Core Projectile Motion Equations
These equations connect initial conditions (velocity, angle, height) to trajectory outcomes (range, time of flight, peak height, and position at any time):
v₀ₓ = v₀ × cos(α)
v₀ᵧ = v₀ × sin(α)
t_total = (v₀ᵧ + √(v₀ᵧ² + 2gh₀)) ÷ g
d = v₀ₓ × t_total
h_max = v₀ᵧ² ÷ (2g) + h₀
x(t) = v₀ₓ × t
y(t) = h₀ + v₀ᵧ × t − ½ × g × t²
vₓ(t) = v₀ₓ
vᵧ(t) = v₀ᵧ − g × t
v(t) = √(vₓ² + vᵧ²)
v₀— Initial velocity of the projectileα— Launch angle measured from the horizontalg— Gravitational acceleration (9.81 m/s² on Earth)h₀— Launch height above the groundt— Time elapsed since launchd— Horizontal distance (range) traveledh_max— Maximum height reached during flight
Building Your Launcher & Taking Measurements
A simple tension-based launcher works well for this experiment. Stretch a light-resistance exercise band (such as TheraBand) across the front legs of a chair, then load a rubber ball into the band. Release it suddenly to achieve consistent initial velocity.
Before launching:
- Clear a straight pathway 6–7 meters long with no fragile objects, mirrors, or windows in the flight path.
- Wear safety goggles and alert nearby people of the activity.
- Mark the launch point with tape so all launches originate from the same spot.
Recording data:
- Use a measuring tape or meter stick to record where the ball lands. Repeat at least five times to establish an average range.
- Video your launches with a smartphone to count frames and estimate flight time, or use a stopwatch (though video gives better accuracy).
- Note the launch angle (measure with a protractor or estimate visually) and launch height (distance from ball to ground at release).
Once you have range and time of flight, you can calculate the initial velocity and use this calculator to explore trajectories at other angles.
Common Pitfalls & Practical Tips
Avoid these mistakes to ensure repeatable, accurate measurements:
- Inconsistent release technique — Even small variations in how you stretch and release the band alter launch velocity.
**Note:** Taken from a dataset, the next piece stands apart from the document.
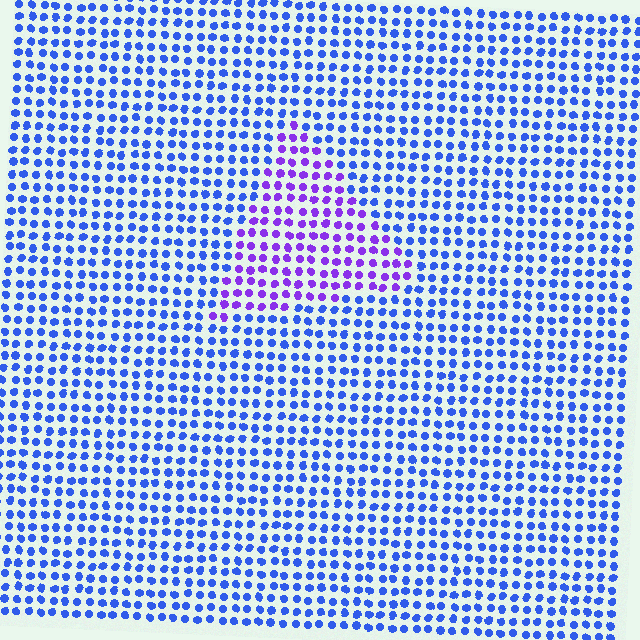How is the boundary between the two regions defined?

Practice the motion several times with the same tension, mark your hand position, and release from the same point each time. Consistency is more important than perfection.
- Measuring range when the ball bounces — Mark where the projectile first lands, not where it stops after bouncing. A marker or piece of tape on the floor works better than trying to follow the ball by eye, especially over longer distances.
- Ignoring air resistance — A lightweight or high-drag projectile (foam ball, shuttlecock) will deviate from parabolic theory. Use a denser ball like a rubber or basketball for closer agreement with calculations. Humidity, spin, and wind also introduce small errors.
- Launching from an inconsistent height — If your launcher rests on a chair that moves or shifts between shots, the launch height changes, throwing off your measurements. Secure the chair against a wall or have a partner hold it stable.
Interpreting Results & Why 45° is Special
The 45-degree launch angle maximizes horizontal range for any given initial velocity. This is because range depends on the factor sin(2α)—when α = 45°, sin(2α) = sin(90°) = 1, the maximum possible value. At shallower or steeper angles, range decreases, even with the same launch speed.
However, 45° is not optimal if you launch from an elevated height (such as off a table). In that case, a slightly lower angle often gives greater range because the projectile has more time to fall while traveling forward.
Use your calculator to test this: enter your measured initial velocity and vary the angle while keeping height constant. Plot range against angle—you should see a peak near 45° (for ground-level launches). This hands-on comparison between theory and experiment reinforces why physics matters in sports, military ballistics, and engineering.